Repurposing drugs as uS12 ribosomal protein inhibitors to overcome UTI resistance in MDR Pseudomonas strains: In silico and in vitro study

Abstract

Multidrug-resistant (MDR) strains of Pseudomonas spp.in UTI (urinary tract infection) present a substantial worldwide health concern, requiring the development of novel approaches to identify alternative therapeutic interventions. This investigation utilizes a computational drug repurposing approach utilizing in silico docking studies to investigate the potential repurposing of 63 currently available non-antibiotic drugs and a control substance, streptomycin, against the uS12 ribosomal protein. The uS12 protein serves as a potential target for inhibiting translation in bacteria, potentially contributing to the mechanism by which streptomycin exerts control.

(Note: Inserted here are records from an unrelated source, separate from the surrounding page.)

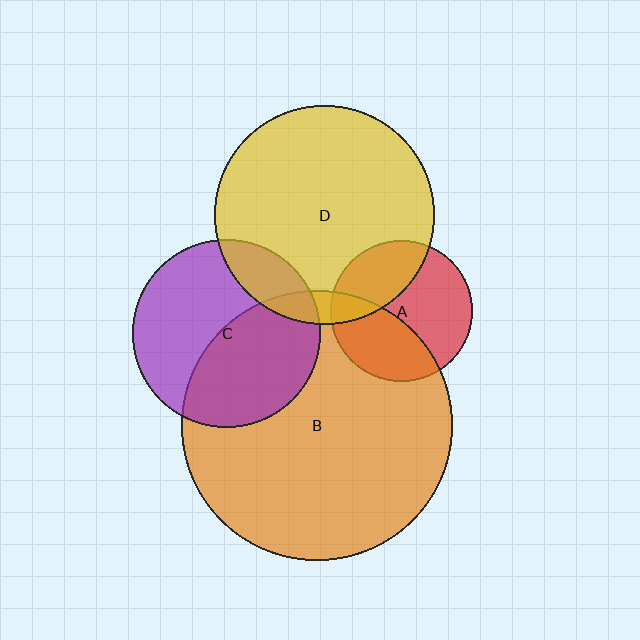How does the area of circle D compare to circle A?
Approximately 2.4 times.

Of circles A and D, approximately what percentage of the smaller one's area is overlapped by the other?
Approximately 30%.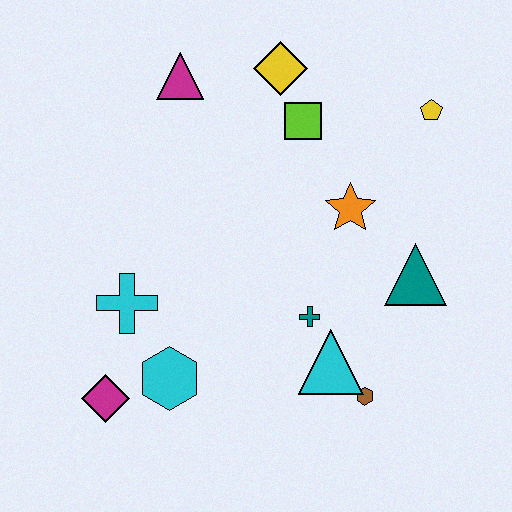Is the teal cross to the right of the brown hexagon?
No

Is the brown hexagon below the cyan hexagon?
Yes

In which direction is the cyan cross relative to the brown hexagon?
The cyan cross is to the left of the brown hexagon.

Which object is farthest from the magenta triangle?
The brown hexagon is farthest from the magenta triangle.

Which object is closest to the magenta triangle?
The yellow diamond is closest to the magenta triangle.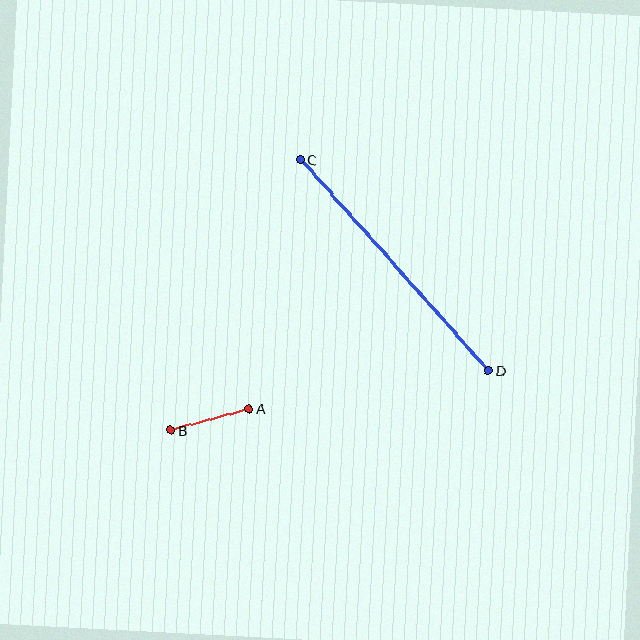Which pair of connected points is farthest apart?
Points C and D are farthest apart.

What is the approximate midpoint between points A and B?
The midpoint is at approximately (210, 420) pixels.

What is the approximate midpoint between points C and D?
The midpoint is at approximately (394, 265) pixels.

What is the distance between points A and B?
The distance is approximately 81 pixels.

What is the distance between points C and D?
The distance is approximately 282 pixels.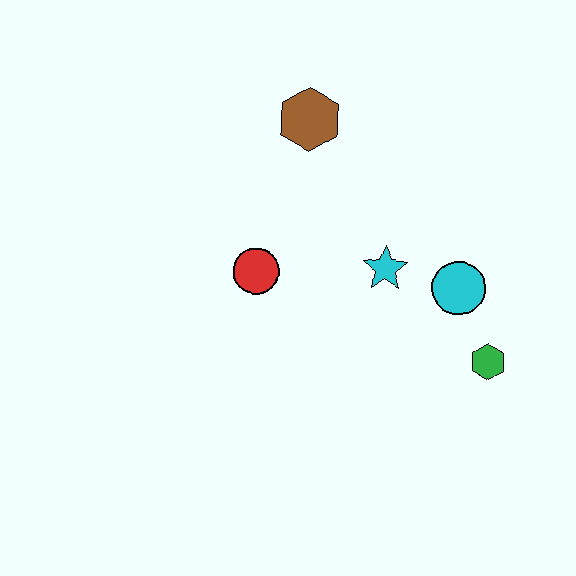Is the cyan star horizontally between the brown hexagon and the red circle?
No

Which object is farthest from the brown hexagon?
The green hexagon is farthest from the brown hexagon.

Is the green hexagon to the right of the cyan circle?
Yes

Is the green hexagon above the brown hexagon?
No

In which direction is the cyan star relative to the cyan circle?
The cyan star is to the left of the cyan circle.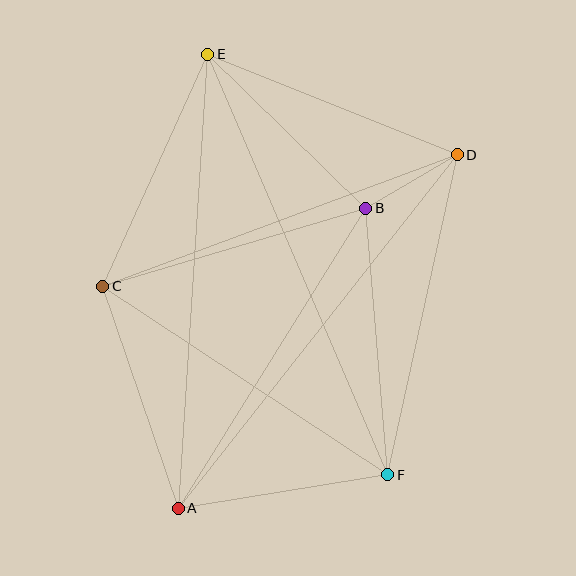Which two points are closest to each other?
Points B and D are closest to each other.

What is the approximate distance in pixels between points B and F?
The distance between B and F is approximately 267 pixels.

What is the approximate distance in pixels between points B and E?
The distance between B and E is approximately 221 pixels.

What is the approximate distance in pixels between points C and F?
The distance between C and F is approximately 342 pixels.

The objective was to identify potential candidates that possess the capability to inhibit essential drug-resistant targets, specifically uS12. Based on our research, the observed binding energy of the control was determined to be -6 kilocalories per mole. Additionally, out of the total 63 samples tested, only 12 were found to exhibit binding energy in the range of -5.8 kilocalories per mole and above. The computational analysis of the pharmacokinetics of the 12 drugs reveals a diverse range of outcomes that support both oral and intravenous administration routes for the gathered drugs. The results of the in vitro minimum inhibitory concentration (MIC) analysis, Rhamnolipid, and Phycocyanin inhibition assays conducted on various strains of Pseudomonas spp. indicated that amlodipine, hydroxychloroquine, 5FU, Indomethacin, ascorbic acid, and calaptin exhibited higher potency compared to other drugs. The MIC values for these drugs ranged from 8.60 to 116.93 µg/mL. The results of this study show potential for expediting drug development using in silico repurposing methods, as well as addressing the urgent issue of antibiotic resistance in Urinary tract infections.